Although the destruction of chemical weapons is important, the resolution that was adopted today falls terribly short of ensuring the protection of Syria’s population from the attacks and crimes that continue everyday. In particular, FIDH condemns the fact that this resolution does not establish any mechanisms of accountability for the international crimes perpetrated against the Syrian people.
“If those most responsible for the international crimes committed in Syria are not brought to justice, this will be a tacit endorsement for escalating massacres and other international crimes,” stated Karim Lahidji, President of FIDH.
Human rights groups, including FIDH, have been urging the UN Security Council for over 2 years to refer the situation in Syria to the International Criminal Court (ICC) . This was echoed in a letter addressed to the UN Security Council on 14 January 2013 by Switzerland and co-signed by 56 other countries .

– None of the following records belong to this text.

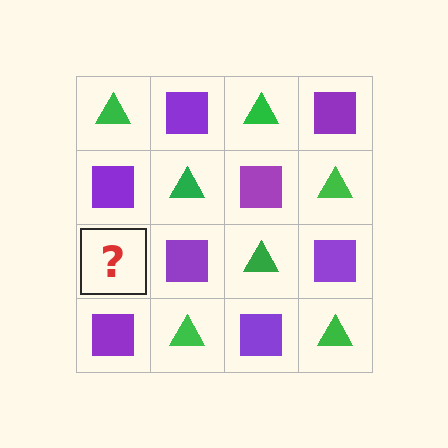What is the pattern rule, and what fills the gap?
The rule is that it alternates green triangle and purple square in a checkerboard pattern. The gap should be filled with a green triangle.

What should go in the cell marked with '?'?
The missing cell should contain a green triangle.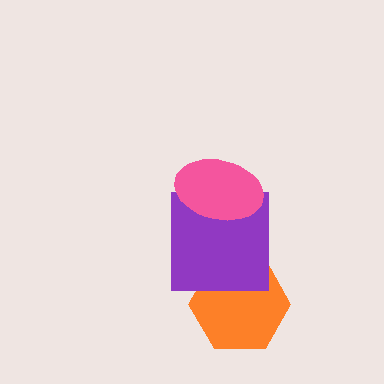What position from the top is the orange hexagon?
The orange hexagon is 3rd from the top.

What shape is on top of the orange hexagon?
The purple square is on top of the orange hexagon.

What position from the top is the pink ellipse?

The UN High Commissioner for Human Rights has also repeatedly called for an ICC referral in the case of Syria, and several heads of state again insisted on accountability in Syria during the UN General Assembly held this past week in New York. Nevertheless, the UN Security Council continues to ignore these urgent calls.
“By refusing to include a referral to the ICC or any other accountability mechanism in today’s resolution, the UN Security Council has again failed to put an end to the cycle of violence in Syria,” Karim Lahidji added.
Although today’s resolution does state that those responsible for the use of chemical weapons “should be held accountable,” it includes no actual mechanisms for accountability. FIDH again insists that the UN Security Council must adopt concrete measures to ensure justice for Syria’s victims and the prevention of future crimes.